The London premiere of Ken Ludwig’s play runs until 2 May

Dear Jack, Dear Louise is a sweet story full of wit and goodness and a sense that everything will be alright in the end.
Jack and Louise have never met: Jack is a doctor in the US army, and Louise is an actress in New York. Interested parties suggest that they might like to make each other’s acquaintance and, given there’s a war going on, they decide the best way to do that is to write to one another. So that’s what they do, from 1942 right up to VE Day in 1945.
The story is entirely epistolary, but while all the action is relayed to – rather than witnessed by – the audience, Preston Nyman, playing Jack, and Eva Feiler, as Louise, create a fizz of intimacy, yearning and yelping when the other doesn’t reply with enough haste, hesitating and double-guessing themselves in their responses.

While Louise and Jack are in vastly different surroundings, the focus is on the letter writing itself, and Robert Innes-Hopkins’s design reflects that: two writing desks dominate the stage, one a military green with a sturdy green typewriter, the other a wooden bureau with paper and theatrical quill to suit its owner. A room divider with numerous dresses strewn over the top gives a glimpse of Louise’s exciting city life, whereas Jack’s khaki backpack lies waiting for a less glamourous calling. Given there are maybe two costume changes for Louise (Jack remains in his khaki greens throughout), Innes-Hopkins does a lot with a little, her costumes evoking both the times and her particular joie de vivre.

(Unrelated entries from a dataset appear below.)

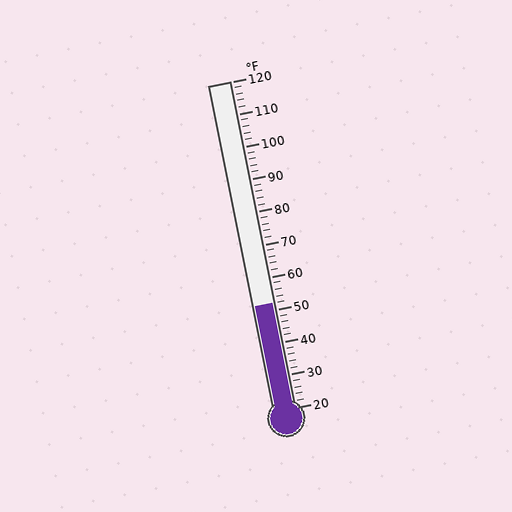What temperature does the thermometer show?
The thermometer shows approximately 52°F.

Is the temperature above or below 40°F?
The temperature is above 40°F.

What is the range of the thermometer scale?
The thermometer scale ranges from 20°F to 120°F.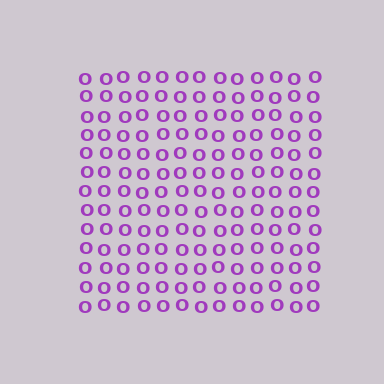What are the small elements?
The small elements are letter O's.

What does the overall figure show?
The overall figure shows a square.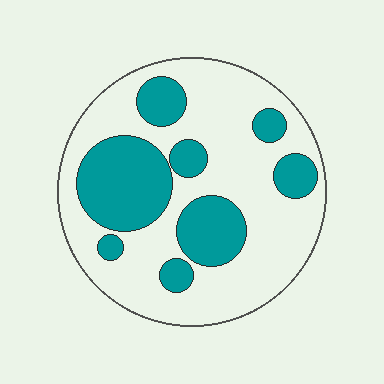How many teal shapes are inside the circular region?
8.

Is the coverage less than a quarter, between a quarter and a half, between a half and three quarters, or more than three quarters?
Between a quarter and a half.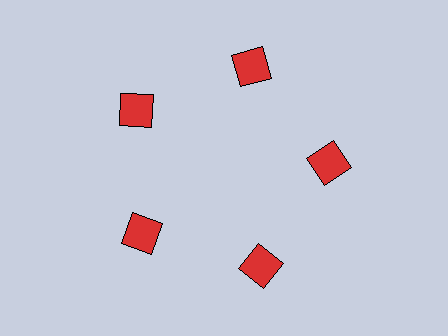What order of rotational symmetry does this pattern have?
This pattern has 5-fold rotational symmetry.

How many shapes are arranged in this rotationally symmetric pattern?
There are 5 shapes, arranged in 5 groups of 1.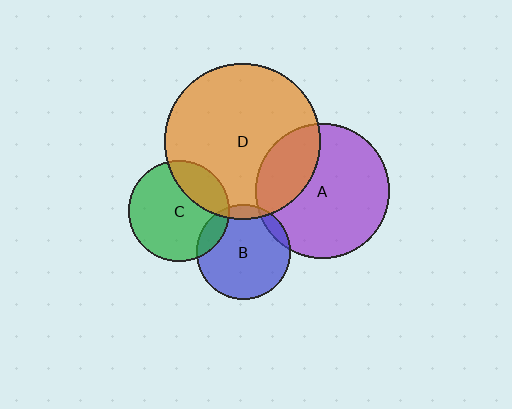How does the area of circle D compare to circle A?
Approximately 1.4 times.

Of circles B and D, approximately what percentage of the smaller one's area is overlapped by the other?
Approximately 10%.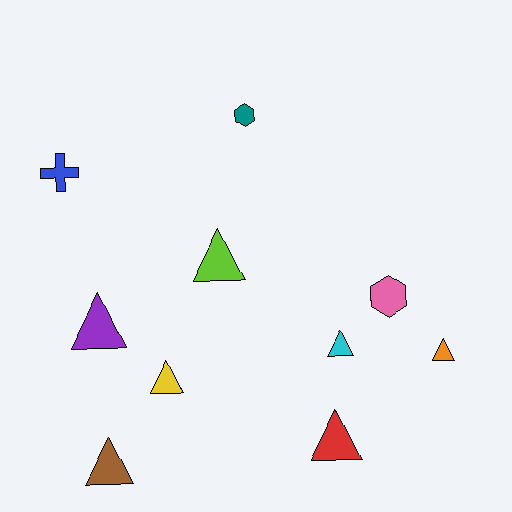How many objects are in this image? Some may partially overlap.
There are 10 objects.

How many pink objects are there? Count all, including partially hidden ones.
There is 1 pink object.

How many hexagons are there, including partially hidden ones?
There are 2 hexagons.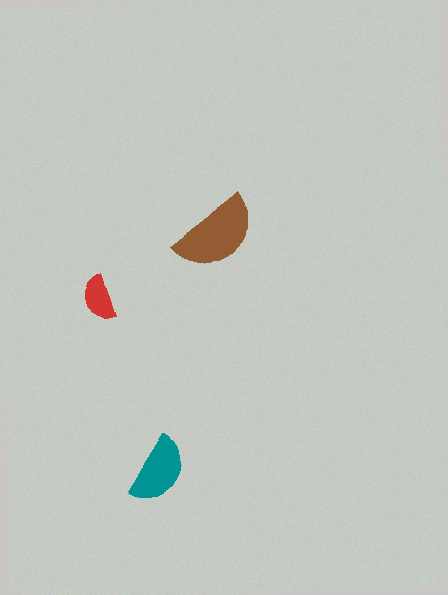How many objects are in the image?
There are 3 objects in the image.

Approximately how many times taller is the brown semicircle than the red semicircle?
About 1.5 times taller.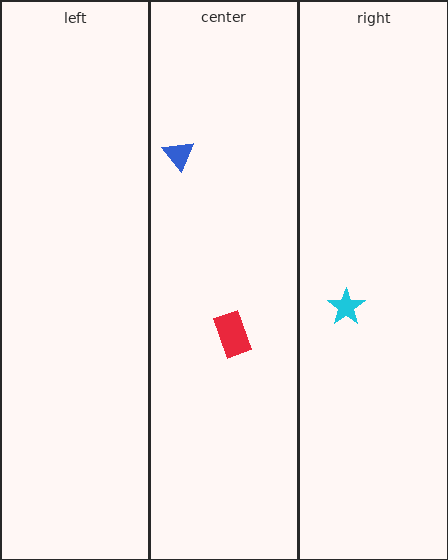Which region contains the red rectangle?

It’s not avant-garde or breathtakingly original, and the end is given away by the advertised fact that the script is inspired by writer Ken Ludwig’s parents, meaning, of course, that they met at least once. But it’s not a heart-racing tension of will-they-won’t-they that keeps the audience beguiled, but rather a genuinely wholesome sense of goodness prevailing; of people trying to connect when it seems all but impossible.